By IANS,
Patna: Ten of the 24 girl students of a government residential school in Bihar, who went missing five years ago, were pushed into flesh trade, police said Saturday.
Shivdeep W. Lande, the Araria district superintendent of police, said a police team had found that 10 of the 24 missing students of the Kasturba Gandhi Residential School in Simraha had been pushed into flesh trade.
“I was shocked to learn that 10 of these girls were among the 25 rescued from a red light area in Forbesganj near the Indo-Nepal border in February,” Lande said.
He had constituted a four-member police team to trace the missing students.

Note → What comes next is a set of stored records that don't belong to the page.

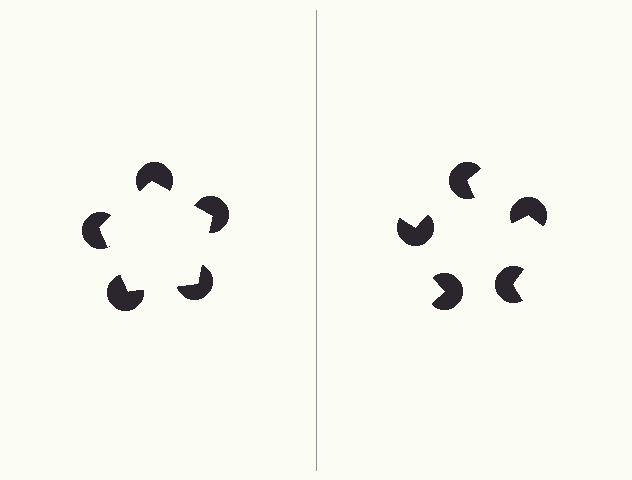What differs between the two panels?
The pac-man discs are positioned identically on both sides; only the wedge orientations differ. On the left they align to a pentagon; on the right they are misaligned.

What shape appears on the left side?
An illusory pentagon.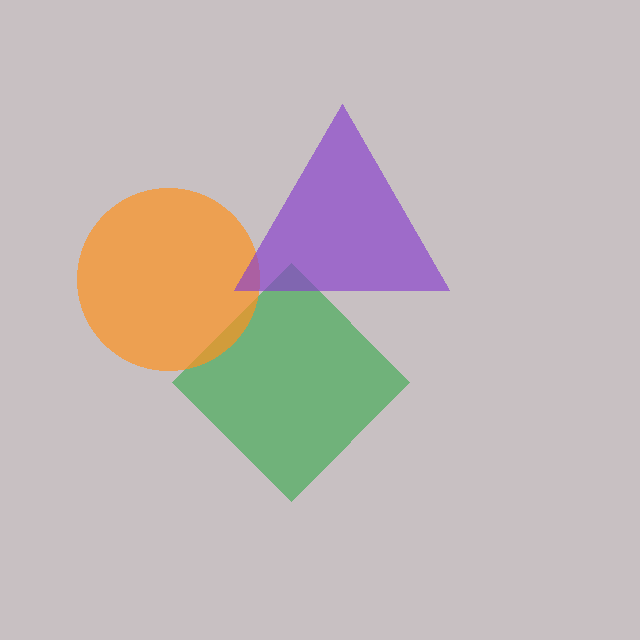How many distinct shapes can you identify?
There are 3 distinct shapes: a green diamond, an orange circle, a purple triangle.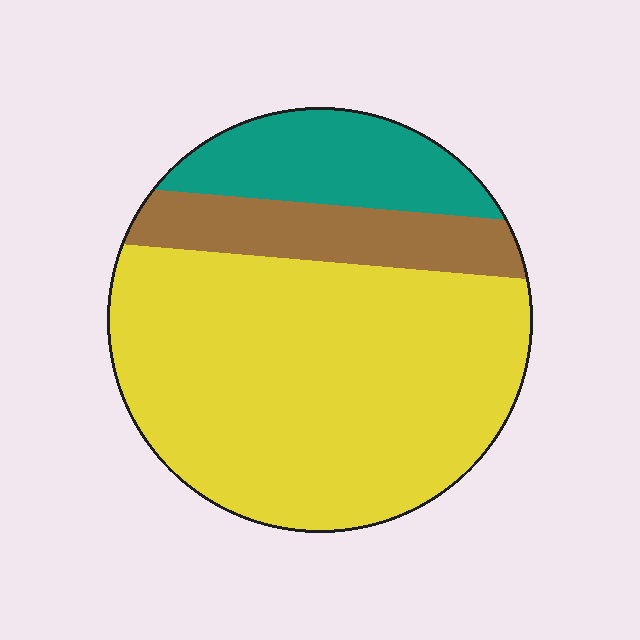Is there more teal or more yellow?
Yellow.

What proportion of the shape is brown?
Brown takes up about one sixth (1/6) of the shape.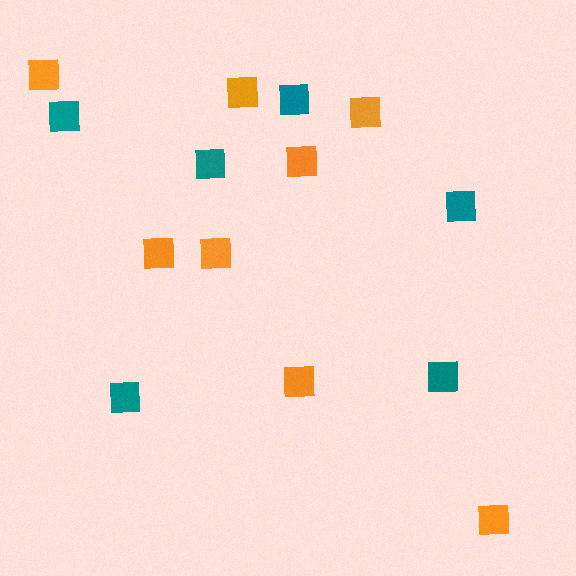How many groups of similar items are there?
There are 2 groups: one group of orange squares (8) and one group of teal squares (6).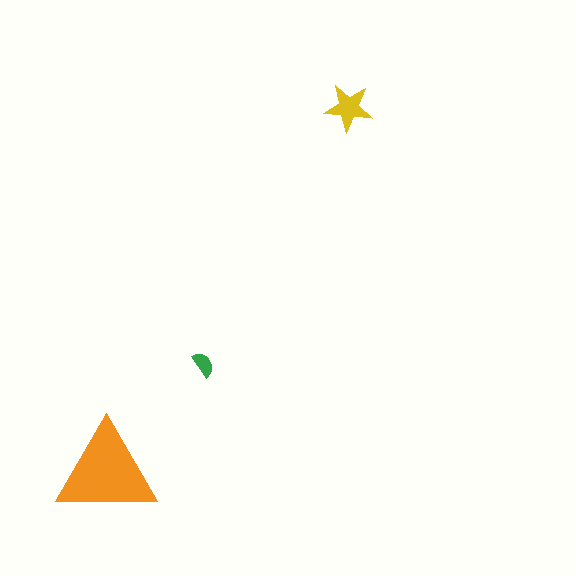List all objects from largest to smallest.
The orange triangle, the yellow star, the green semicircle.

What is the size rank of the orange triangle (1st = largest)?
1st.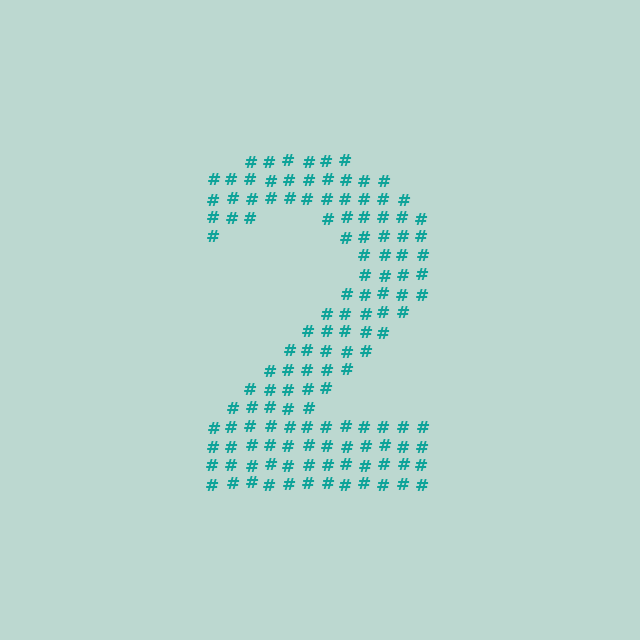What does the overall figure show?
The overall figure shows the digit 2.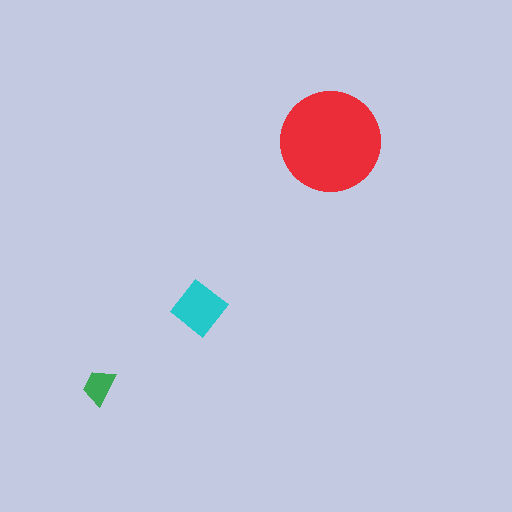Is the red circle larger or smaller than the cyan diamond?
Larger.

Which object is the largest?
The red circle.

Lande told IANS that police would not spare those involved in pushing these students into flesh trade.
In 2010, the police rescued four students of the same school from a red light area in Forbesganj and handed them over to their parents.

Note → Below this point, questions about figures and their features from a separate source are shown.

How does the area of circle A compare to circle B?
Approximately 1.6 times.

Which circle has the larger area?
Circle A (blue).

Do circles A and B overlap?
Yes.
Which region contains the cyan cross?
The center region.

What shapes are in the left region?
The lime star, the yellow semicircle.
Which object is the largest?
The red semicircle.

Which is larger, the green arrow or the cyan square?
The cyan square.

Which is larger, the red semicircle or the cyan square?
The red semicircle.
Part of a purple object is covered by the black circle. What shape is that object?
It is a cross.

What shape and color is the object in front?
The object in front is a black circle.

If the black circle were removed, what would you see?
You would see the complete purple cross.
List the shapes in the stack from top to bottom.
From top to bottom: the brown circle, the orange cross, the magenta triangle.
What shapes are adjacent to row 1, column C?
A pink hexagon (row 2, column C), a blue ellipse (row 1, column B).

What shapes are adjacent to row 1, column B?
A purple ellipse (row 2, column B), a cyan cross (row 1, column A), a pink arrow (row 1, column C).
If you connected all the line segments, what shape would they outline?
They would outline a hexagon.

Lande said the role of an NGO, Apne Aap, which was running the school, was under the scanner.
“It is not possible that the NGO did not have any knowledge about the missing girls. How can 24 girls go missing without its knowledge?” he said.
Police in Araria, about 350 km from here, said 44 persons were arrested during the raid in the red light area in February and some girl students were rescued.
They were sent to shelter homes.
Lande said he feared that the remaining students might also have been pushed into flesh trade.
Surprisingly, the district programme officer was first informed about the missing students June 8.
Even last Monday, seven students were found missing when the district child welfare committee chairwoman Rita Ghosh visited the school.
Some of the students have not been attending the school since March.
Police officials in Araria, an impoverished and backward region of Bihar, said human trafficking was rampant in the district and neighbouring districts along India-Nepal border.